Les trois premiers Mémoires sont publiés d'après des Manuscrits que le Comte Durham avoit obtenus des Archives du Bureau de la Marine à Paris, au moment où Sa Seigneurie étoit sur le point de laisser l'Europe, en 1838, pour venir se charger de l'Administration du Gouvernement des Canadas. Le Comte Durham, peu de jours après son arrivée à Québec, voulut bien communiquer ces Manuscrits, avec deux autres, à la Société, laissant à sa discrétion de publier ceux de ces Mémoires qu'elle jugeroit dignes d'être rendus publics.
Les sources d'où ces Manuscrits ont été tirés ne laissent aucun doute sur leur caractère de documents authentiques et de pièces officielles; il est même évident que deux d'entre'eux sont des "Mémoires Raisonées," ou des Rapports sur l'Etat de la Colonie du Canada, que les Intendants de l'époque étoient dans l'usage de transmettre annuellement au Ministre d'alors, ainsi que nous l'apprenons du R.P. de Charlevoix qui dans son Histoire de la Nouvelle-France, cite souvent des fragments de semblables documents. Sous ce rapport donc, ces Mémoires doivent fournir des renseignements précieux ainsi que des détails qui pourront servir à remplir les lacunes qui se trouvent dans l'Histoire Ancienne du Pays, et comme tels la Société les a jugés dignes d'être rendus publics.
Les cinq autres Mémoires sont publiés d'après des Manuscrits que le Révérend M. Jean Holmes, Professeur de Physique au Séminaire de Québec, a eu l'obligeance de procurer à la Société, dont il est un des Membres. Lors d'un voyage que M. Holmes fit en Europe il y a trois ans, il entreprit de nombreuses recherches dans la Bibliothèque du Roi à Paris, et dans d'autres Institutions Publiques, et après beaucoup de soins il réussit à obtenir une série de Documents en manuscrit sur l'Histoire Ancienne du Pays, d'entre lesquels la Société a pour le moment fait choix des cinq pièces qui terminent ce volume.
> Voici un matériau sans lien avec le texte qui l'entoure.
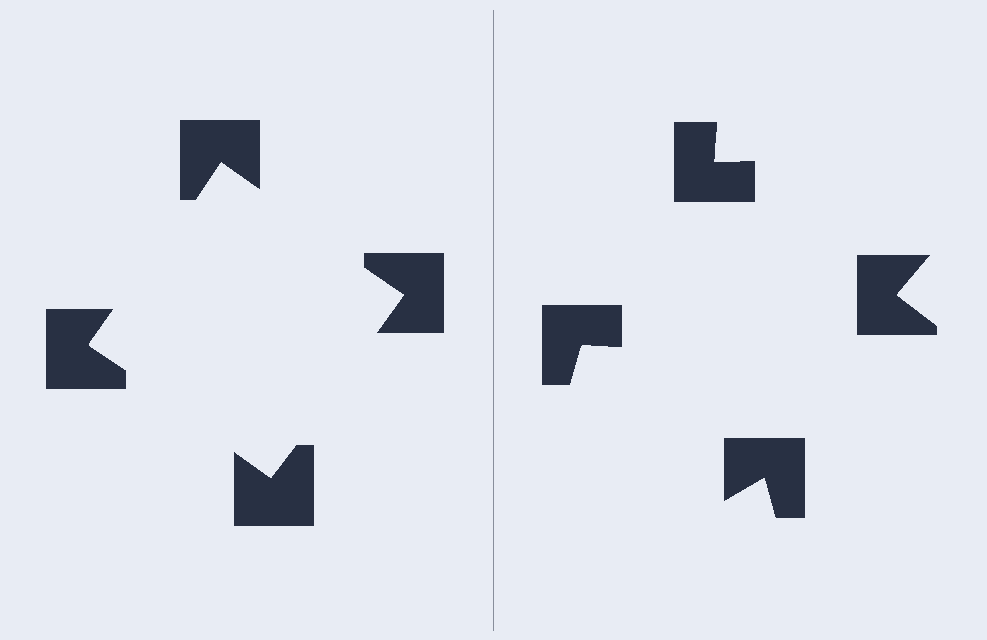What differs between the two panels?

Ces derniers documents n'ont pas à la vérité l'avantage de posséder tout le caractère d'authenticité de ceux qui les précèdent ; cependant, les divers sujets qui y sont traités sont, nous pensons, de nature à leur donner beaucoup d'intérêt auprès de l'Historien du Pays, et il est à présumer qu'il pourra y puiser des informations et apprendre des particularités qu'en vain il auroit cherchées ailleurs; et c'est principalement par cette considération que la Société n'a pas hésité à en faire part au public.
Comme la mission du Comité préposé à la publication des documents de cette espèce, est limitée à faire un choix des écrits qui lui sont soumis, et à en diriger et surveiller l'impression dans un ordre convenable, le Comité a dû se renfermer dans ces bornes, s'abstenant soigneusement de tout commentaire, ou d'énoncer aucune opinion sur le mérite d'aucune de ces pièces.
Le Comité présente donc ces Mémoires au public accompagnés uniquement de quelques observations en tête de la plupart pour indiquer (dans les cas où il a été possible de le faire) soit les personnes auxquelles on peut les attribuer, ou les époques où ils ont dû être rédigés.
MEMOIRE SUR L'ETAT PRESENT DU CANADA
D'APRÈS UN MANUSCRIT
Aux Archives du Bureau de la Marine a Paris.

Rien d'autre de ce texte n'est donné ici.